In some of those games, their offense looked like world-beaters, while the defense struggled to find answers. This past Sunday against the Los Angeles Chargers was sort of reversed. Not completely, because the offense did some good things, but for the most part, the defense played tremendous while the offense made some critical errors, even on its way to 27 points.
But above all, this team has won eight of its 11 games this year because they’ve been resourceful. They’ve used everything at their disposal, in all different ways, to try and win football games.
Take Sunday, for example. Look at the snap counts. The Bills knew they could run the ball against that team. So tight end Lee Smith played the most he has all season. Gabriel Davis, an excellent young wide receiver but also a very good blocker, played 60 of 62 snaps, along with Stefon Diggs, who did the same.
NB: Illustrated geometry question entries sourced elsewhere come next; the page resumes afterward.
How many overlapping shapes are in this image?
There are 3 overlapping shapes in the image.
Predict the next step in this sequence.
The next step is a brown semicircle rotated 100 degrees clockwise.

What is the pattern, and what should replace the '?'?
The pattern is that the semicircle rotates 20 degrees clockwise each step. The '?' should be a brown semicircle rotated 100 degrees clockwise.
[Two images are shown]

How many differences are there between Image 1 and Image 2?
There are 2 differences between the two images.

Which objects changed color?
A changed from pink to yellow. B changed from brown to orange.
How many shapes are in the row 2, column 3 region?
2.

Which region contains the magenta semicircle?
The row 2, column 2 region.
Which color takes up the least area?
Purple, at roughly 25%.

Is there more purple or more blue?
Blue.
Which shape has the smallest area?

Look on the defensive side. One of the hallmarks of Sean McDermott‘s coaching is playing what’s called “big nickel.” They’ve done an excellent job of that over the last few weeks, using Dean Marlowe and Siran Neal, tapping into those resources because they understand how they can help them — and they have. But Sunday? Marlowe played two snaps. Neal didn’t play on defense at all. The Bills played basically no big nickel.
They were facing a very good young quarterback in Justin Herbert, who had excellent wide receivers at his disposal. So instead, they found a different way. They had confidence in doing it. They were resourceful.
In fact, the Bills dressed 48 players for the game on Sunday. Every one of them played at least one snap on offense, defense, or special teams. Every one.
I remember going back to the offseason and looking at the Bills roster and thinking how much depth they have. How good it was compared to many years past. But it’s only that good if you not only use it, but know how to use it. Especially when things start to go wrong and you need to find answers. That’s being resourceful.
This year, more than ever, everyone needs to be as resourceful as possible.
Look what happened with the Denver Broncos this past week. They had no quarterback and had to use a practice squad wide receiver, due to their COVID-19 situation.
The Bills had one of those earlier this year that wiped out almost the entire tight end room. They still made it work. The same thing happened with defensive backs a couple of weeks ago, and short of a miracle Hail Mary at the end of the game, they - for the most part - made it work.
It’s why they keep Jake Fromm away from the team to practice. If something were to happen in the quarterback room, they have to find a way to overcome. They have to be resourceful.
I’m now on my fourth Bills head coach covering the team as a beat reporter. Every day, watching practice, being around them, seeing how they run their operation. You couldn’t get more polar opposite than the last two in any way. McDermott and Rex Ryan.
You already know that, from personality to organizational skills, but let me tell you another way.
Ryan didn’t care to be resourceful. His coaching staff’s philosophy was to coach the best players they have, put them in a position to succeed, and believe that’s good enough.
McDermott and his staff, and obviously general manager Brandon Beane and his staff, believe in coaching and using the entire roster. They believe in using every resource available. It’s why guys like Cam Lewis, Dane Jackson, or Marlowe can make impacts when they play. They’re coached to. They’re expected to. They have a standard. They’re not treated or coached any differently than Tre’Davious White or Jordan Poyer.
The “next man up” mentality is real. It’s being resourceful.
These things are going to become vitally important over the final five weeks of the season. This COVID-19 situation and roster and league situation is not going to get any better. It’s probably going to get worse, meaning there will be more adjustments, more players not able to play, and teams having to become more resourceful.
Feel good about the Bills' ability to do that. Feel good that Sunday, after some things didn’t go particularly right, they were resourceful enough in their preparation and playing that they still won by 10 points.